Il filo dell’amicizia legava Giulio Andreotti a monsignor Pasquale Macchi e a Renato Guttuso. Fu quel filo a condurre il divo Giulio (era già allora il divo Giulio) in terra varesina, all’inizio dell’estate ’83. Il maestro di Bagheria stava dipingendo alla Terza Cappella del Sacro Monte la “Fuga in Egitto”, colori di sgargiante spiritualità, sentimento di preghiera, immagine d’angoscia e speranza insieme. Un’opera nata tra i chiaroscuri – chi la voleva e chi no, sui resti d’un ormai scomparso fondale seicentesco del Nuvolone – e cresciuta tra l’entusiasmo. Sì, perché Varese prendeva coscienza del plasmarsi di qualcosa che andava al di là dell’opera d’un celebre pittore: tirava un’aria di rinnovamento, di gusto del fare, di fiducia nel futuro. Definirla un’aria di neorinascimentalità sarebbe eccessivo, però di neoriformismo culturale no. Ecco, Varese prendeva (riprendeva) gusto a praticare la cultura, volerle bene, investirvi talento e finanziamenti.
Quando, in quel mattino di giugno, l’arciprete Macchi, il sindaco Gibilisco e l’assessore Caminiti accompagnarono Andreotti sul cantiere dov’era in attesa Guttuso, il chiacchiericcio lungo le poche centinaia di metri dall’arco della Prima Cappella allo scenario della Terza ebbe per argomento la voglia bosina d’emanciparsi, di progredire, di diffondere un’immagine inedita di sé. Macchi credeva molto in questo export d’arte religiosa, nel turismo di pellegrinaggio che avrebbe richiamato, nel vantaggio marginale (marginale fino a un certo punto) di cui avrebbe fruito la municipalità laica.

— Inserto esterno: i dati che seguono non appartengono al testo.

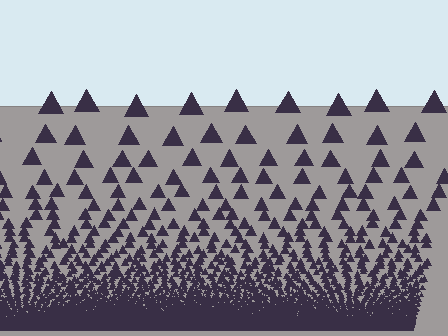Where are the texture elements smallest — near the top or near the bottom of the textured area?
Near the bottom.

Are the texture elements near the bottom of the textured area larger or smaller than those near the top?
Smaller. The gradient is inverted — elements near the bottom are smaller and denser.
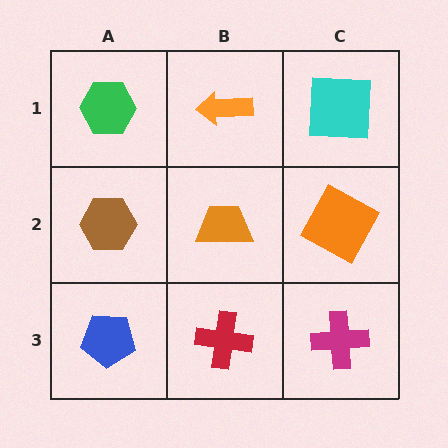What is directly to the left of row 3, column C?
A red cross.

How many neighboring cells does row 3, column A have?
2.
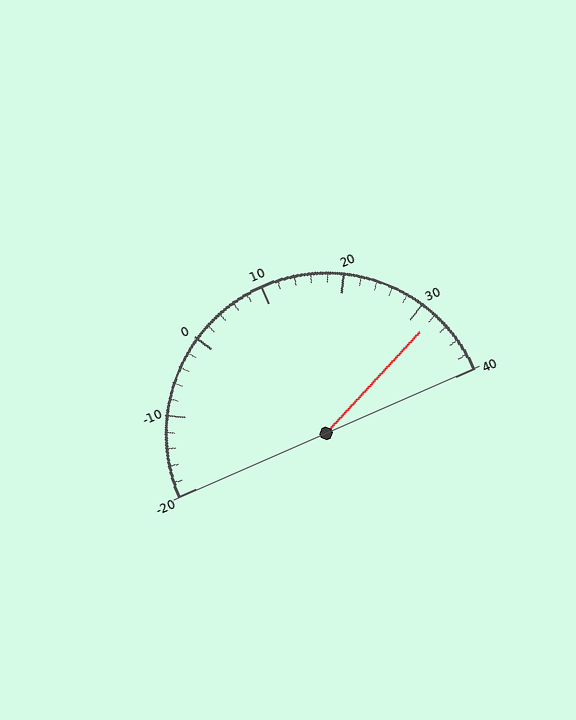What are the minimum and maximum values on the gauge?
The gauge ranges from -20 to 40.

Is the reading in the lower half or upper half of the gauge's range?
The reading is in the upper half of the range (-20 to 40).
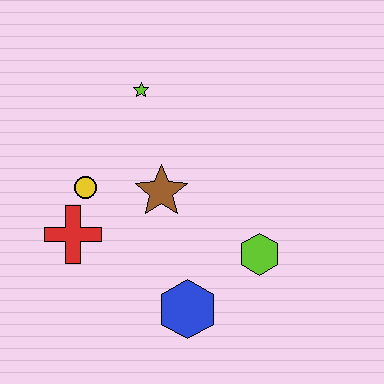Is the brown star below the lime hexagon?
No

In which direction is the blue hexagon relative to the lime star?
The blue hexagon is below the lime star.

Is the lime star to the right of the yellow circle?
Yes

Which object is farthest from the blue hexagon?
The lime star is farthest from the blue hexagon.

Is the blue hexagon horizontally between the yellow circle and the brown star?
No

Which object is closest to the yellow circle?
The red cross is closest to the yellow circle.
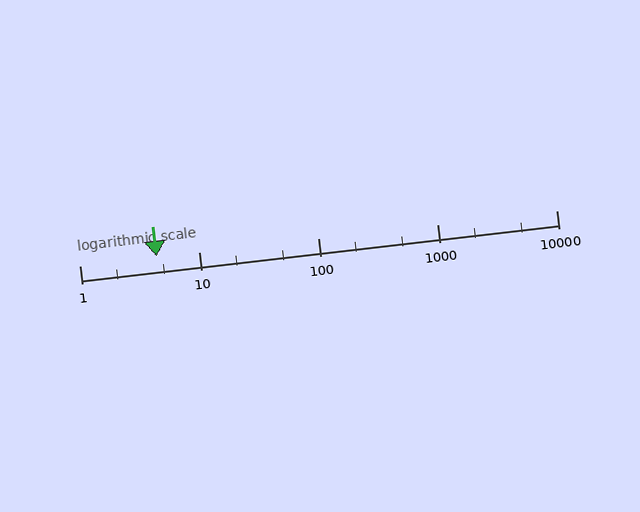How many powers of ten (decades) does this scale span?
The scale spans 4 decades, from 1 to 10000.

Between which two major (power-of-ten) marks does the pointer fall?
The pointer is between 1 and 10.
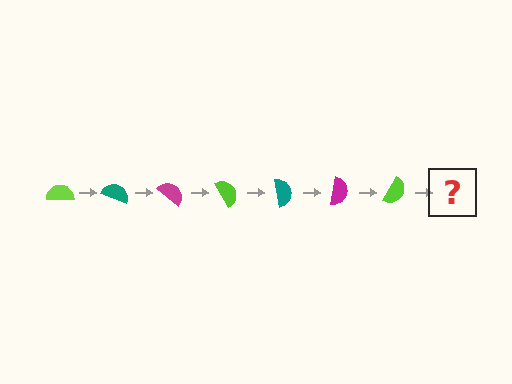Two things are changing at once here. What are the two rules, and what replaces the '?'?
The two rules are that it rotates 20 degrees clockwise each step and the color cycles through lime, teal, and magenta. The '?' should be a teal semicircle, rotated 140 degrees clockwise from the start.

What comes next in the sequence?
The next element should be a teal semicircle, rotated 140 degrees clockwise from the start.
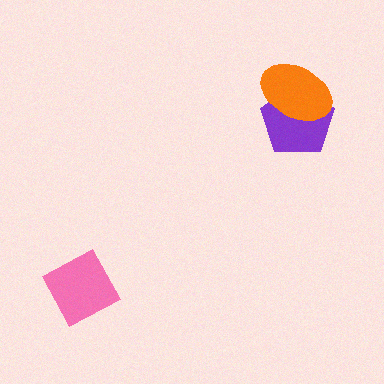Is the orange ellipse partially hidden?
No, no other shape covers it.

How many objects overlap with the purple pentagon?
1 object overlaps with the purple pentagon.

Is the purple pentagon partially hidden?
Yes, it is partially covered by another shape.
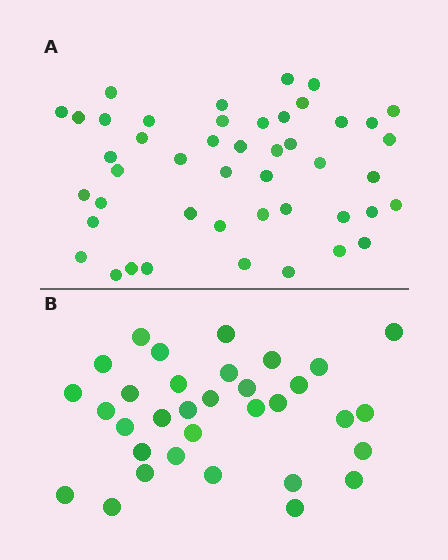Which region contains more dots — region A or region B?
Region A (the top region) has more dots.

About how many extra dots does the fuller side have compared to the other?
Region A has approximately 15 more dots than region B.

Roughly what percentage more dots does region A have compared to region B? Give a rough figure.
About 40% more.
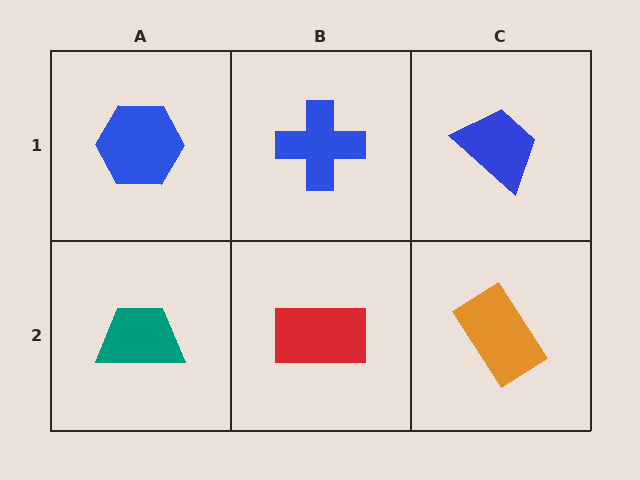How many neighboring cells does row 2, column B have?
3.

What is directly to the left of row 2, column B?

Andreotti lodò la bellezza del luogo. Comunica, disse agl’interlocutori, una curiosa tensione spirituale. Disse proprio così: curiosa. Fedele al gusto del “low profile”, voleva far intendere attraverso un modesto aggettivo quanto fosse poco modesto il fascino della nostra montagna. Aggiunse la raccomandazione di conservare al meglio quel tesoro. Guttuso chiosò: conservarlo sì, ma arricchendolo di testimonianze. Cioè di murales che seguissero l’esempio del suo. Tutti concordarono, e difatti già si vociferava d’un possibile intervento di Salvatore Fiume in fianco alla Settima Cappella, secondo l’idea che un mix di stili fosse lo stile contemporaneo da perseguire. Insomma: c’eravamo lanciati e non volevamo fermarci.
Invece ci fermammo (ci schiantammo), neppure aiutati dall’imprevista e straordinaria visita di Papa Wojtyla nel novembre dell’84. Forse logorati – a proposito di slang andreottiano – dalla citata bellezza, così accecante da paralizzare ogni impulso creativo. Venne, dopo una mostra dedicata a Cairo, la rassegna in nome di Guttuso a Villa Mirabello, venne l’abbrivio del Premio Chiara, venne poco d’altro e poi nulla di memorabile. Nello specifico sacromontino, il ripristino della funicolare non scortato dal razionalismo viario di contorno e l’abbandono del borgo al suo destino, tra ricorrenti proteste infine cadute nella rassegnazione. Le larghe intese tra società politica, società civile e società religiosa restarono il retaggio di un’epoca breve e fulgida che non lasciò eredità d’intraprendenza. Lasciò solo rimpianti.